Defense attorneys in their opening statements at the trial said the evidence won't support the capital murder case against Westley Devon Harris, 24, the girl's boyfriend and father of their infant child.
Other family members have said the daughter, Janice Ball, would be the government's key witness to events surrounding the shooting deaths of her parents, three brothers and grandmother in August 2002 at a Crenshaw County farm where they lived.
District Attorney John Andrews said Ball feared Harris when he arrived at the farm two days after being chased off and having a domestic violence complaint filed against him.
Harris first tied up the grandmother, the prosecutor said.

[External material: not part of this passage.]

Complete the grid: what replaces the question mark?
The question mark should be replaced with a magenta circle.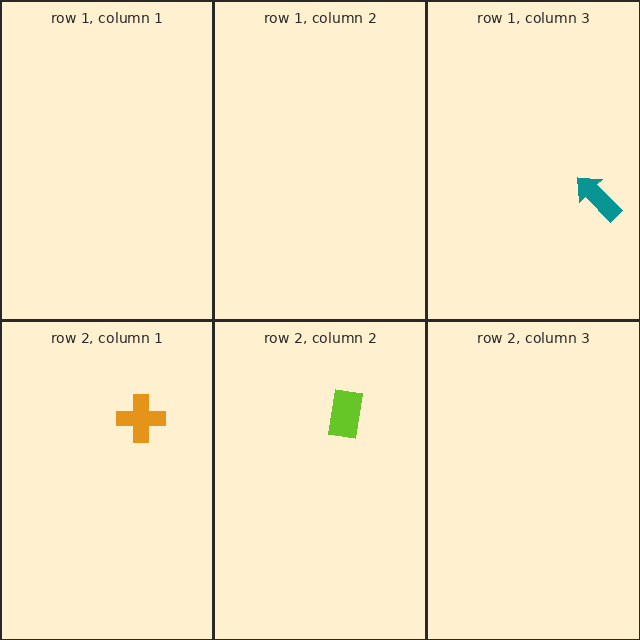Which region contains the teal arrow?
The row 1, column 3 region.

"He tells her, 'If it hadn't been for you, I wouldn't have to act this way.' And then he shoots her in the right eye," said Andrews, clapping his hands sharply to make the sound of a gunshot.
Andrews said one of Janice Ball's brothers was dragged from a trailer and killed with the grandmother, then her mother was killed with another brother. A third brother was shot and stuffed in a car trunk and her father was gunned down at the hog pen.
Defense attorney Steve Towns said the prosecution's case won't hold up. He said that Ball was not held against her will and that "there's a lot more to it."
He said investigators developed a theory from the evidence and got Janice Ball to give them a story to fit it.